Shares of One 97 Communications (Paytm) got further fillip on Wednesday after global major Macquarie too joined other investment advisors/brokerages to upgrade the stock price post its better-than-expected Q3 numbers.

In fact, Macquarie Capital Securities, which had kept an underperform call on the stock since its listing, on Wednesday made a “double upgrade” to Overweight (from Underweight), and set target price of ₹800.

The stock of Paytm, after rising as much as 19 per cent to ₹697.90 on the BSE in early deal, closed the day at ₹677.60, paring some gains. The stock gained nearly 15 per cent over the previous day’s close.

Volumes surge

The counter also witnessed a strong surge in trading volumes as against two-week average of 2.75 lakh shares; Paytm on Wednesday saw 24.38 lakh shares changing hands on the BSE. On the NSE, where the stock closed at ₹680, it witnessed a volume of 3.64 crore shares.

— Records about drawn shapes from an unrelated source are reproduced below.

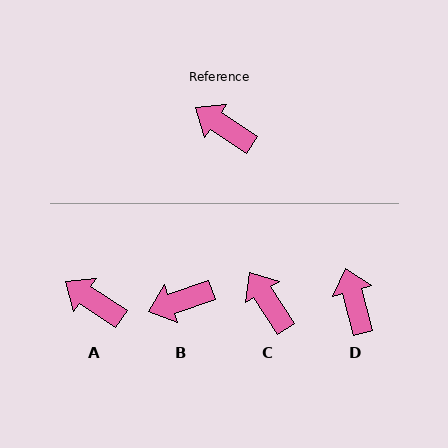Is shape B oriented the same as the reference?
No, it is off by about 53 degrees.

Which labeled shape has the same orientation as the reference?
A.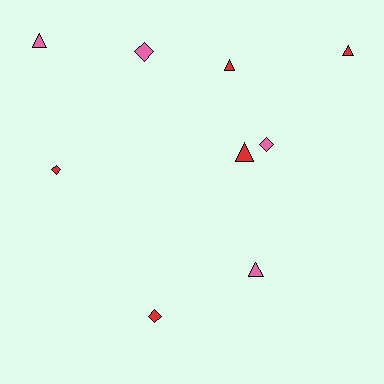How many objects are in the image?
There are 9 objects.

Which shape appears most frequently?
Triangle, with 5 objects.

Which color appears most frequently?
Red, with 5 objects.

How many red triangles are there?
There are 3 red triangles.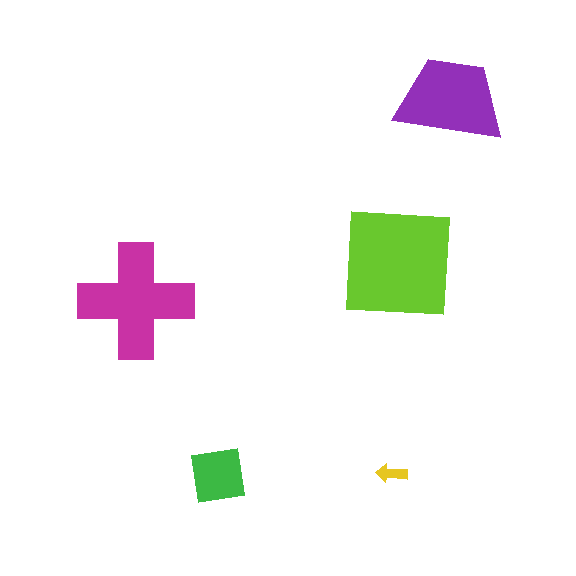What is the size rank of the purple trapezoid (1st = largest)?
3rd.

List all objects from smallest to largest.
The yellow arrow, the green square, the purple trapezoid, the magenta cross, the lime square.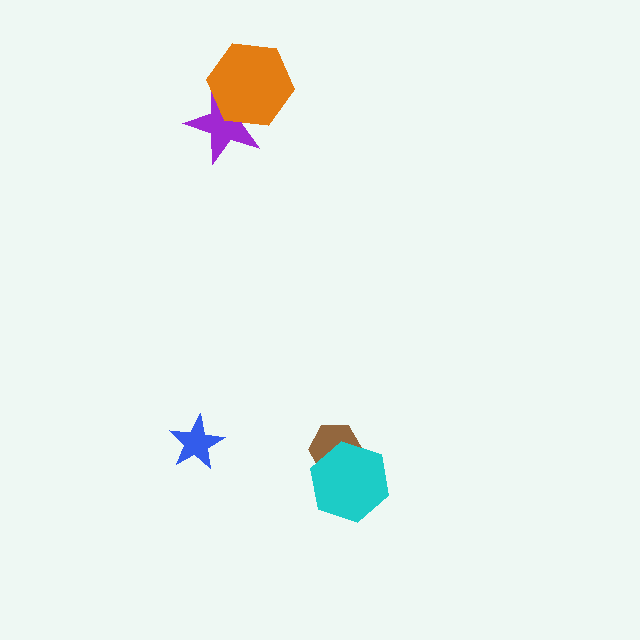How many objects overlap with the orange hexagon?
1 object overlaps with the orange hexagon.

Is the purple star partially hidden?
Yes, it is partially covered by another shape.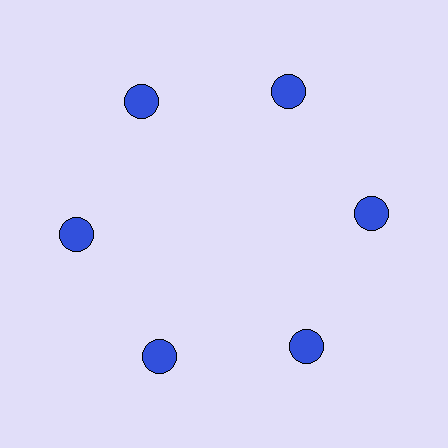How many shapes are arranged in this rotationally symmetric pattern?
There are 6 shapes, arranged in 6 groups of 1.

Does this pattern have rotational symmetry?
Yes, this pattern has 6-fold rotational symmetry. It looks the same after rotating 60 degrees around the center.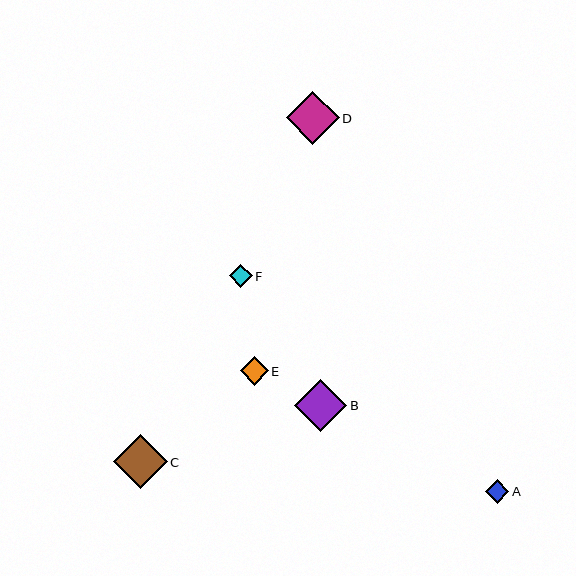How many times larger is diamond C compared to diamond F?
Diamond C is approximately 2.3 times the size of diamond F.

“Since our last downgrade, Paytm has positively surprised on the distribution of financial services revenues by a wide margin and has also managed to control overall expenses and charges,” said Macquarie.

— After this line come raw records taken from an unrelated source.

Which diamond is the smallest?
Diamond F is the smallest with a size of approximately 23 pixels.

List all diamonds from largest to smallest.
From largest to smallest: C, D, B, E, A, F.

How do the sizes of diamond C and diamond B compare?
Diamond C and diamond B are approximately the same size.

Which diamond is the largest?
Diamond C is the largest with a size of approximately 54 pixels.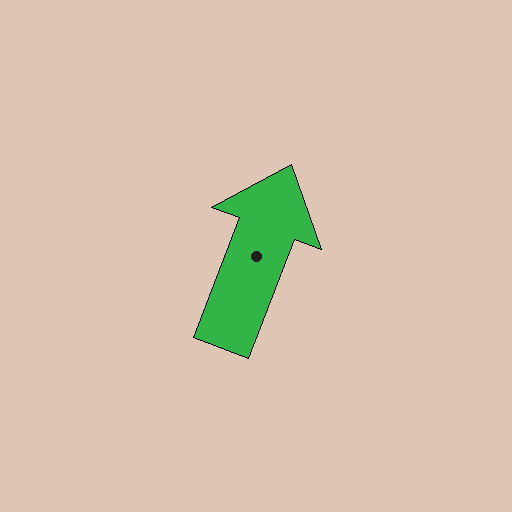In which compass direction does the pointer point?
North.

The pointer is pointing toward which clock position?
Roughly 1 o'clock.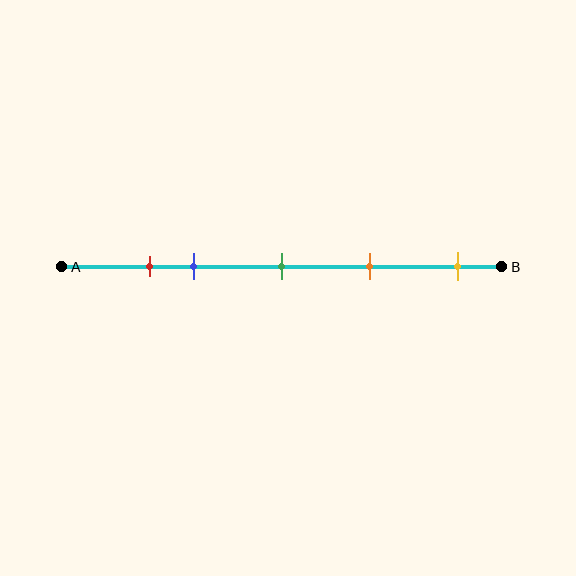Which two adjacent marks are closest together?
The red and blue marks are the closest adjacent pair.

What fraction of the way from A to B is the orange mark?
The orange mark is approximately 70% (0.7) of the way from A to B.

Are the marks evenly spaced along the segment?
No, the marks are not evenly spaced.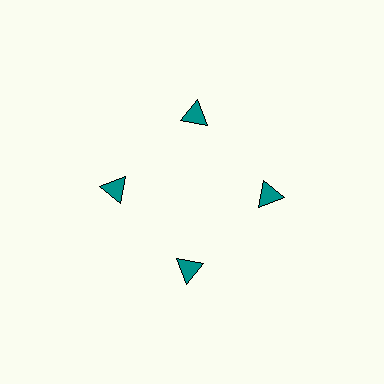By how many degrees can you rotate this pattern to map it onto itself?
The pattern maps onto itself every 90 degrees of rotation.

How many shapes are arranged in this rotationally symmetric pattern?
There are 4 shapes, arranged in 4 groups of 1.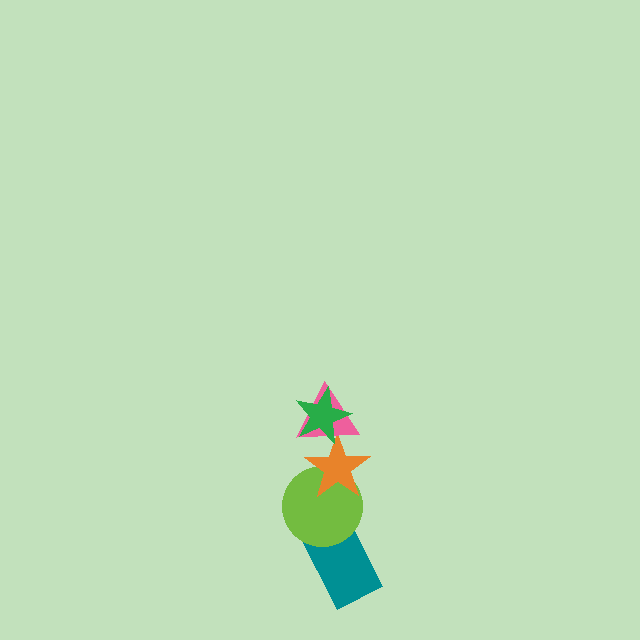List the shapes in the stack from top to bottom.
From top to bottom: the green star, the pink triangle, the orange star, the lime circle, the teal rectangle.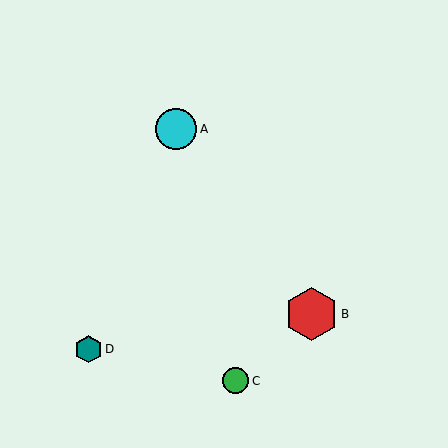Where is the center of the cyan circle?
The center of the cyan circle is at (176, 129).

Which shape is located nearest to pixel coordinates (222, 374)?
The green circle (labeled C) at (236, 381) is nearest to that location.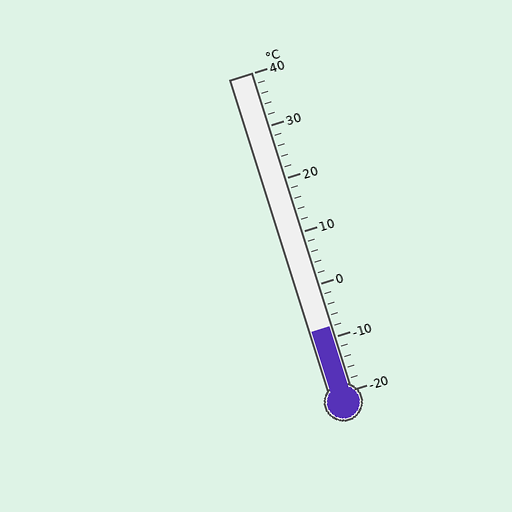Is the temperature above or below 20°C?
The temperature is below 20°C.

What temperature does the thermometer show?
The thermometer shows approximately -8°C.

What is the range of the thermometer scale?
The thermometer scale ranges from -20°C to 40°C.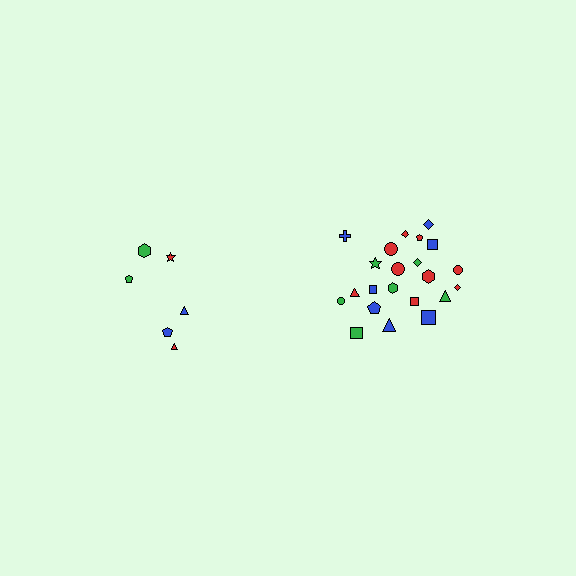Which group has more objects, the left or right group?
The right group.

“We were earlier expecting losses to continue, but at current rate of revenues and operating leverage kicking in, we expect accounting profits to be delivered by full-year 2026,” it added.

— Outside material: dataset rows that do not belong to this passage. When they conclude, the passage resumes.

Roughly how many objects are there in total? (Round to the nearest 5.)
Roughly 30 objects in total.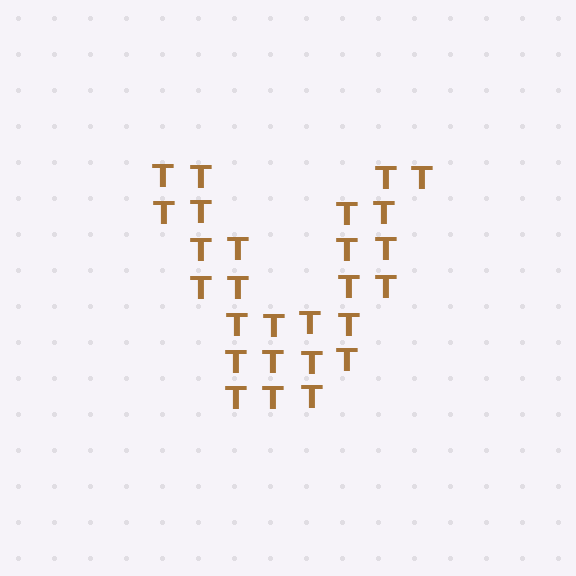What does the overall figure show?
The overall figure shows the letter V.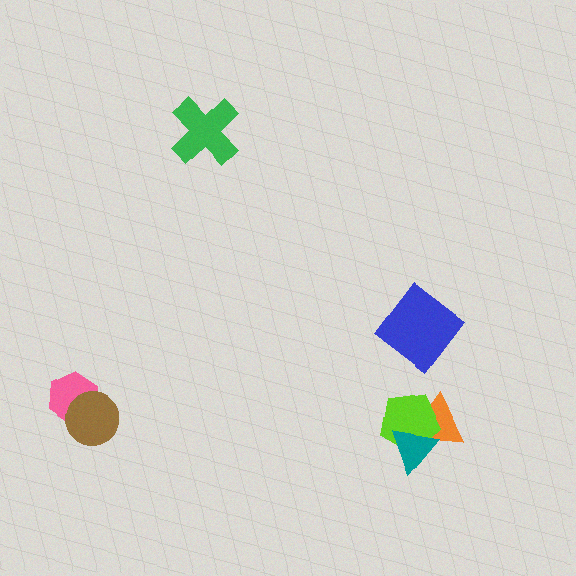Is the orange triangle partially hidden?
Yes, it is partially covered by another shape.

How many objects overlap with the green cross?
0 objects overlap with the green cross.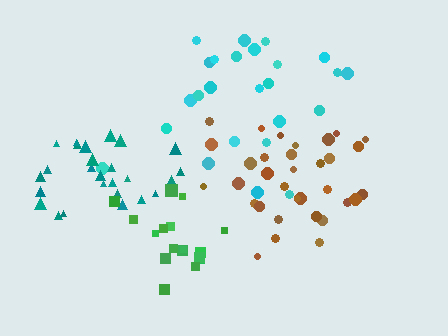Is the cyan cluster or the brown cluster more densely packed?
Brown.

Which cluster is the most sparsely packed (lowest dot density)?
Cyan.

One97 Communications has achieved operating profitability in December quarter — three quarters ahead of its earlier guidance of achieving this target by September 2023. The company posted a reduced loss of ₹392 crore in the December 2022 quarter, as against net loss of ₹778 crore recorded in the same period last fiscal.

‘Leverages well’

Citigroup said Paytm continues to leverage well its payments platform to drive lending distribution with significant headroom for growth ahead. With fixed costs reined in, margins can comfortably continue to expand, it added.

Another global major CLSA said revenue was largely in line as beats in other financial services and commerce revenue made up for a miss in payments.

Domestic brokerage JM Financial said: “We expect 42 per cent revenue CAGR over FY22-25 for Paytm, with contribution margins sustaining at 50 per cent+ incrementally and now expect Paytm to turn profitable by FY26.”